Published Research Data Appended to Journal Articles

   Endangered large

Closed research data sets produced and documented in accordance with good practice and appended to a journal article or transferred to a repository that does not have sufficient subject-matter expertise or funding commitment to ensure reliable or ongoing preservation for the long term.

Digital Species: Research Outputs

Trend in 2023:

reduced risk Material improvement

Consensus Decision

Added to List: 2019

Trend in 2024:

No change No Change

Previously: Endangered

Imminence of Action

Action is recommended within three years, detailed assessment within one year.

Significance of Loss

The loss of tools, data or services within this group would impact on people and sectors around the world.

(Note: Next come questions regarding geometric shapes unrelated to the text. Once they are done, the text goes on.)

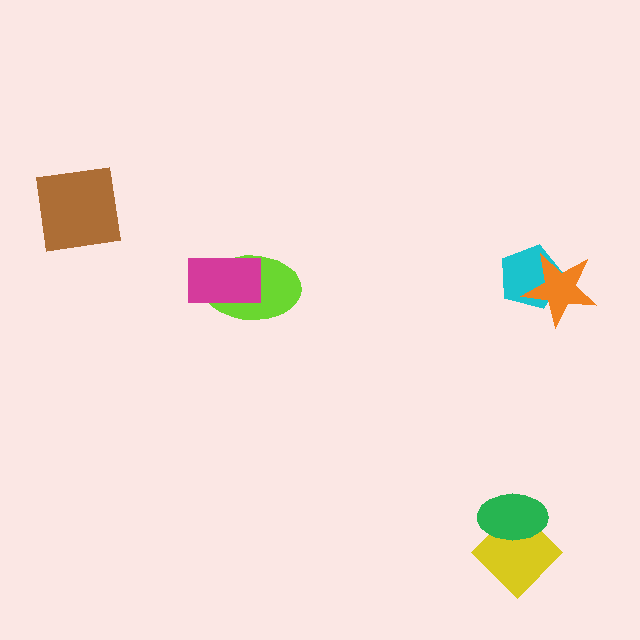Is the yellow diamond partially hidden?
Yes, it is partially covered by another shape.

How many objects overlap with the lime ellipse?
1 object overlaps with the lime ellipse.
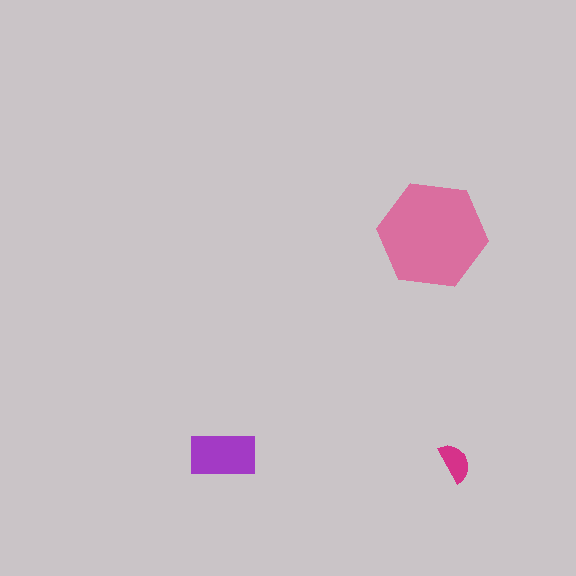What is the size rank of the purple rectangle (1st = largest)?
2nd.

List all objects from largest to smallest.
The pink hexagon, the purple rectangle, the magenta semicircle.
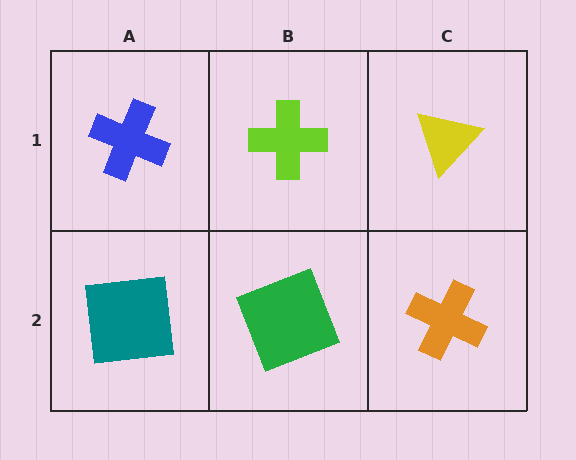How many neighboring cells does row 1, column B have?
3.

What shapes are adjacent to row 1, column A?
A teal square (row 2, column A), a lime cross (row 1, column B).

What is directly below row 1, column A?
A teal square.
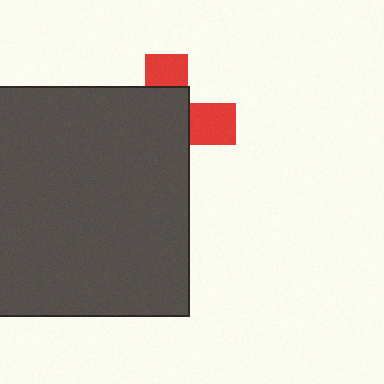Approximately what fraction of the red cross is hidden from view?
Roughly 67% of the red cross is hidden behind the dark gray square.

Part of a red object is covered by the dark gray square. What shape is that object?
It is a cross.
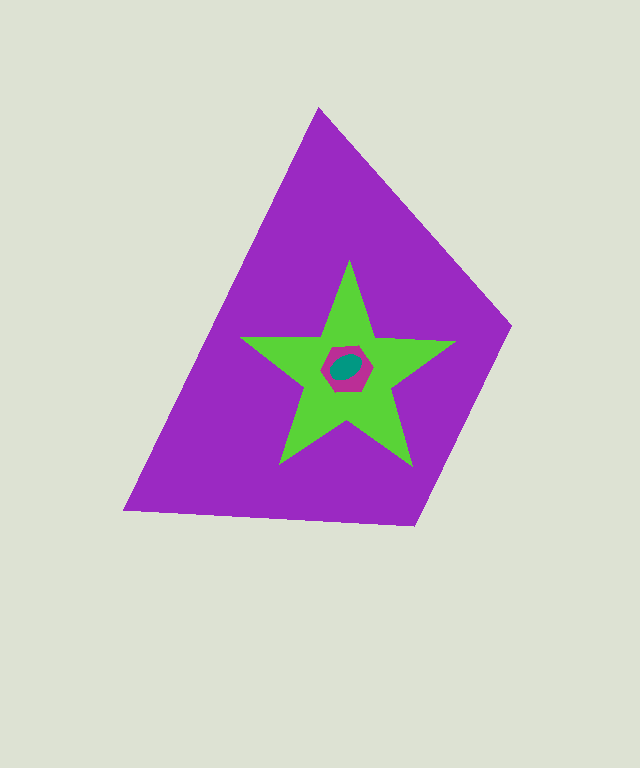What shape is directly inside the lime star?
The magenta hexagon.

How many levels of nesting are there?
4.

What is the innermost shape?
The teal ellipse.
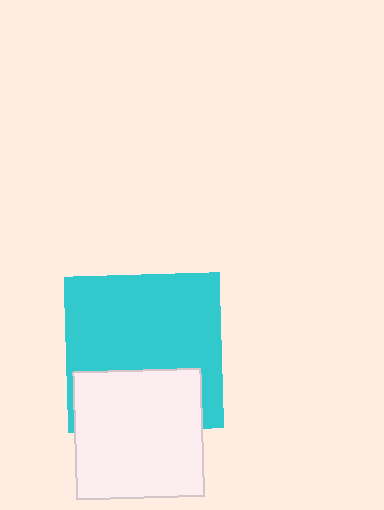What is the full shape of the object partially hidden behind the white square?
The partially hidden object is a cyan square.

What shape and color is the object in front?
The object in front is a white square.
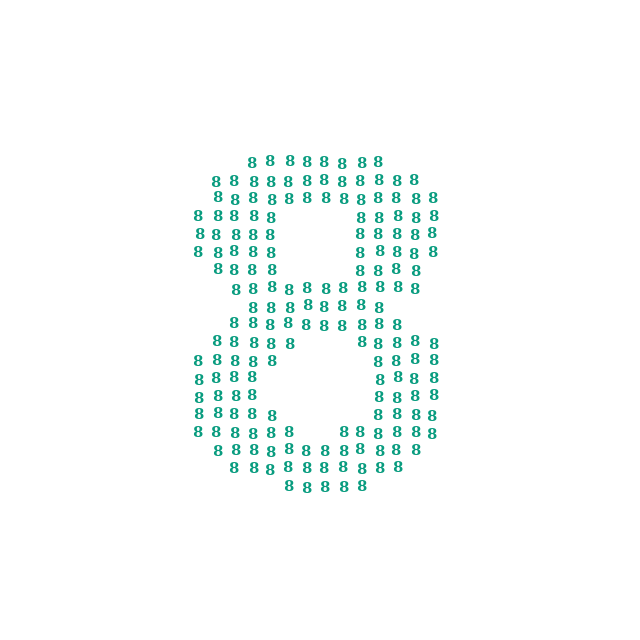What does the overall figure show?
The overall figure shows the digit 8.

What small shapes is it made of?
It is made of small digit 8's.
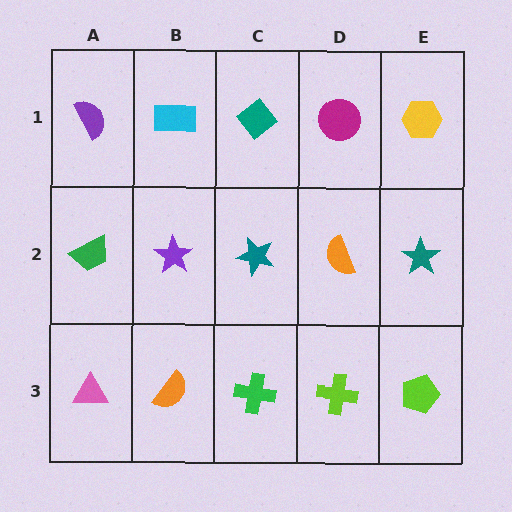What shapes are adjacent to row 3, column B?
A purple star (row 2, column B), a pink triangle (row 3, column A), a green cross (row 3, column C).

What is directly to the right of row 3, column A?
An orange semicircle.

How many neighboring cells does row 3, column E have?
2.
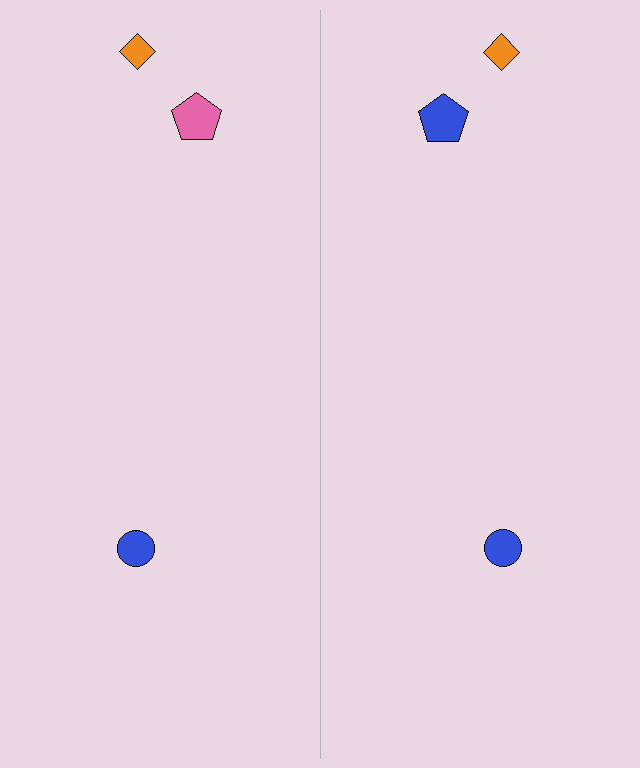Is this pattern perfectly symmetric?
No, the pattern is not perfectly symmetric. The blue pentagon on the right side breaks the symmetry — its mirror counterpart is pink.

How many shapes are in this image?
There are 6 shapes in this image.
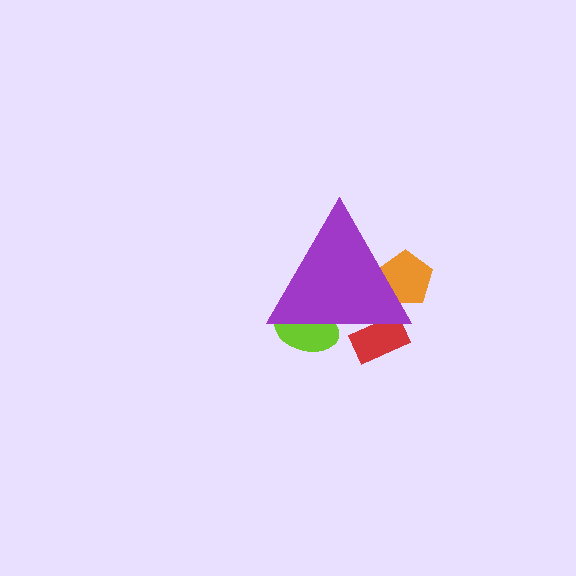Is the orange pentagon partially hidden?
Yes, the orange pentagon is partially hidden behind the purple triangle.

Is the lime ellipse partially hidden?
Yes, the lime ellipse is partially hidden behind the purple triangle.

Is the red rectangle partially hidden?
Yes, the red rectangle is partially hidden behind the purple triangle.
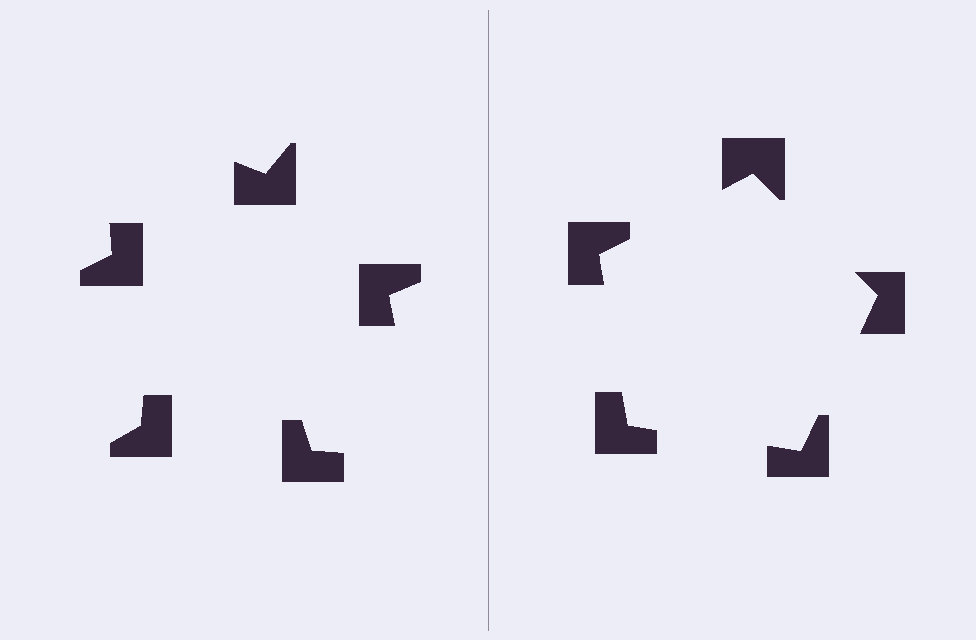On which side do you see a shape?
An illusory pentagon appears on the right side. On the left side the wedge cuts are rotated, so no coherent shape forms.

Effort to Preserve | Inevitability

It would require a small effort to preserve materials in this group going forward, requiring the application of proven tools and techniques.

Examples

Supplementary data sets added to formally published papers in repositories that are designed primarily for papers; electronic journals offering data sets without obvious preservation capacity; institutional repositories servicing highly complex scientific data sets with insufficient subject-matter expertise.

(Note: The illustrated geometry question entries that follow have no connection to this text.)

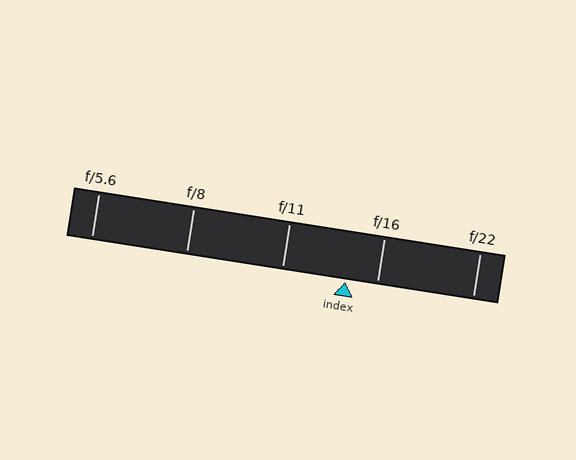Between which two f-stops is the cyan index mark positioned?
The index mark is between f/11 and f/16.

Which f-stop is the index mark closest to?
The index mark is closest to f/16.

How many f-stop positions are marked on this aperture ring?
There are 5 f-stop positions marked.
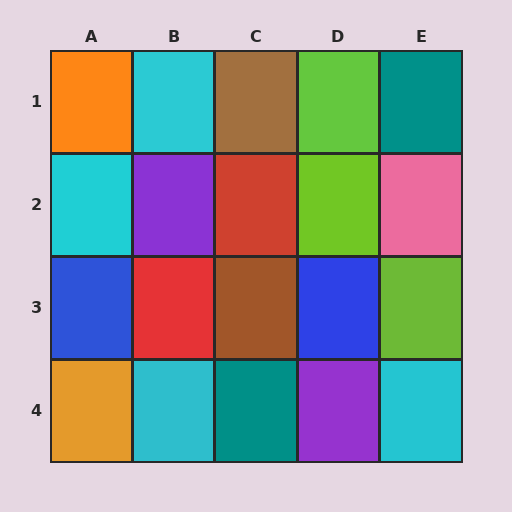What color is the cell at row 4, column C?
Teal.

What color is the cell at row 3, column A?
Blue.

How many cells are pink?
1 cell is pink.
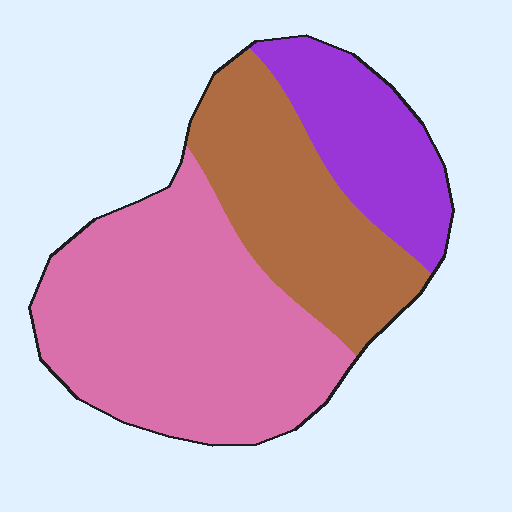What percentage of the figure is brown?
Brown covers around 30% of the figure.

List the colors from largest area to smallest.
From largest to smallest: pink, brown, purple.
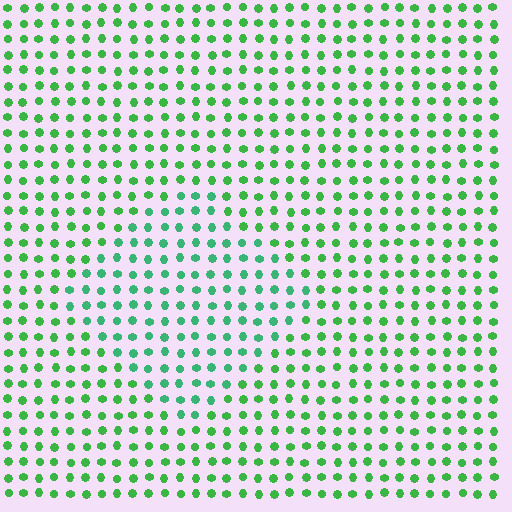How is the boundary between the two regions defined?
The boundary is defined purely by a slight shift in hue (about 25 degrees). Spacing, size, and orientation are identical on both sides.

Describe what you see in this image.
The image is filled with small green elements in a uniform arrangement. A diamond-shaped region is visible where the elements are tinted to a slightly different hue, forming a subtle color boundary.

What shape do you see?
I see a diamond.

‘Endangered’ in the Presence of Aggravating Conditions

Complex mix of formats; deposit in repositories that lack relevant expertise or knowledge or funding; poorly designed migration or normalization processes; poorly formed ingest and quality assurance procedures; rapid churn of staff; incoherent patterns of subject matter; lack of domain knowledge; no or very small numbers of users; weak or absent collecting policy; deposit to ensure minimal compliance with funder mandate; limited or dysfunctional data management planning and documentation; uncertainty over IPR or the presence of orphaned works.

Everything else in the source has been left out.